Há 25 anos, a série Twin Peaks, de David Lynch e Mark Frost, estreava na televisão americana, surpreendendo público e crítica.
Hoje, seus nove episódios inéditos se veem ameaçados pelo orçamento oferecido pela emissora Showtime.
E você, sabe quem matou Laura Palmer?

quinta-feira 9 de abril de 2015 | 00:00

David Lynch é um diretor americano de cinema cuja produção foge completamente da imagem que costumamos ter de Hollywood. Um diretor visceral, com uma produção muito diversa, mas que tem em comum filmes com o hábito de incomodar, de dar um chacoalhão na cabeça, ou até no estômago, de seus espectadores. Desde seu primeiro filme, o clássico de terror “Eraserhead”, ele não poupa esforços para inovar no modo como cria essa cutucada no público.

Seu primeiro sucesso, “O homem elefante”, de 1980, conta a trágica e linda história de Joseph Merrick, um homem inglês do século XIX que, vítima de grandes deformidades em 90% do corpo e, em consequência disso, foi vítima de todo o violento preconceito que nossa sociedade é capaz de destilar sobre os que são diferentes.

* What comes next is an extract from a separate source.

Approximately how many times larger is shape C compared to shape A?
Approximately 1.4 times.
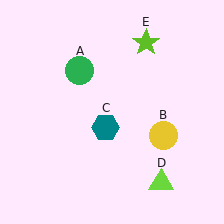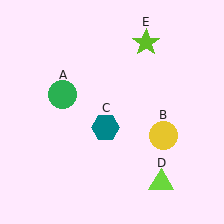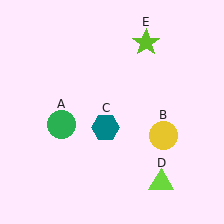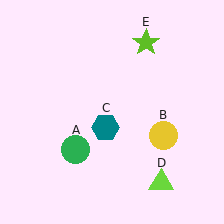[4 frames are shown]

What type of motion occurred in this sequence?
The green circle (object A) rotated counterclockwise around the center of the scene.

Lynch fez da história de Merrick um grito contra a monstruosidade que nunca esteve no “homem elefante”, mas nos que o discriminaram impiedosamente: “eu não sou um monstro, sou um ser humano”, grita em desespero Merrick em uma célebre cena do filme ao ser acuado na rua por uma multidão de curiosos.

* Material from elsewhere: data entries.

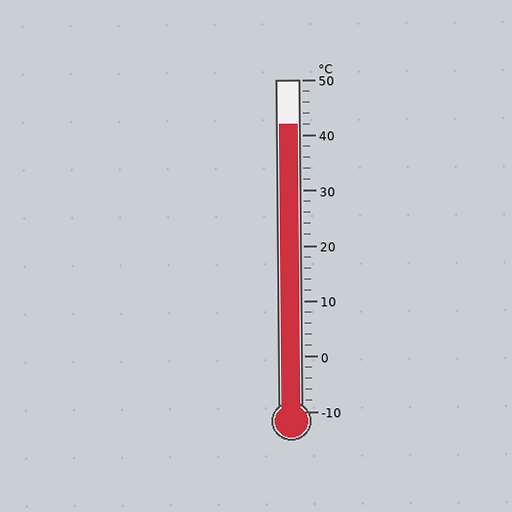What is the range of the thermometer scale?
The thermometer scale ranges from -10°C to 50°C.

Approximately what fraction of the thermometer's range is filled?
The thermometer is filled to approximately 85% of its range.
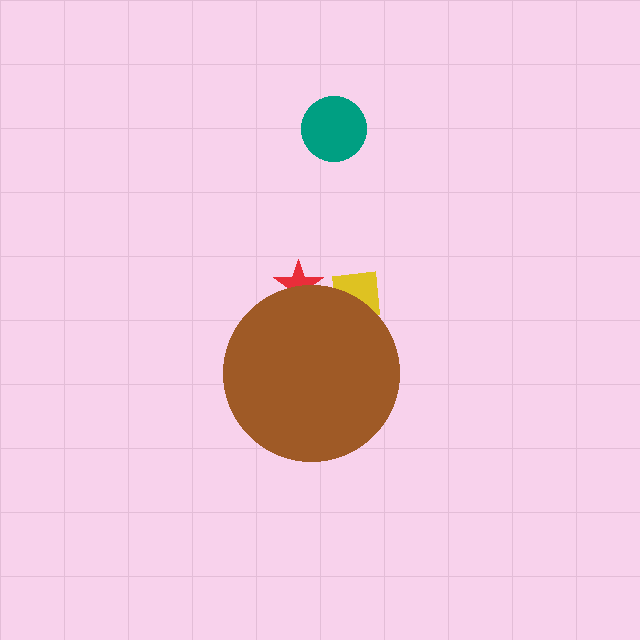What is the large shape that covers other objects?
A brown circle.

O diretor, no caminho para encontrar sua própria linguagem cinematográfica e narrativa, não deixou de “pisar na bola” no caminho. Isso aconteceu com o péssimo filme “Duna” (1984), ironicamente baseado no primeiro volume da excelente série de ficção científica homônima, escrita por Frank Herbert. Lynch estragou o livro, e isso foi praticamente um raro consenso de público e crítica. Mas logo em seguida ele retoma com passos firmes sua empreitada rumo a um cinema diferente das “fórmulas prontas”: seu clássico “Veludo Azul” foi bem recebido pelo público, e traça um marco inicial de Lynch com os filmes de suspense, em que a trilha sonora e os detalhes da direção, como a condução dos atores e cenas incomuns, dão a marca inconfundível de Lynch. Também aí firma uma parceria fundamental dali em diante com Angelo Badalamenti, que assina a trilha sonora.

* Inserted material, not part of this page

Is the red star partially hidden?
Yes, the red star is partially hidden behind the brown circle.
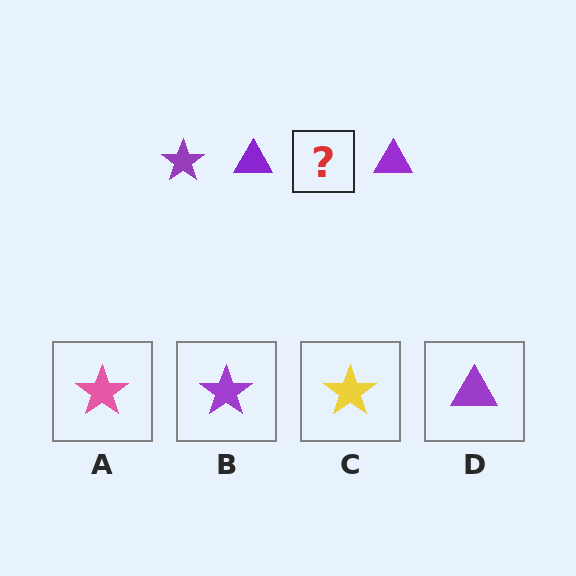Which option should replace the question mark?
Option B.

Foi então que Lynch resolveu passar às telas da televisão e criou uma série de televisão que une o seu grande talento para o suspense com o elemento surreal, a marca mais autoral de sua obra. Em “Twin Peaks”, que estreiou no dia 8 de abril de 1990 na emissora ABC, que fez a arriscada aposta em um diretor já bastante incomum para o cinema, e ainda mais inusitado para a televisão. Curiosamente, a estreia da série fez grande sucesso ao colocar os espectadores diante do mórbido crime do assassinato de Laura Palmer (interpretada por Sheryl Lee). A pergunta “quem matou Laura Palmer?” percorreu o país.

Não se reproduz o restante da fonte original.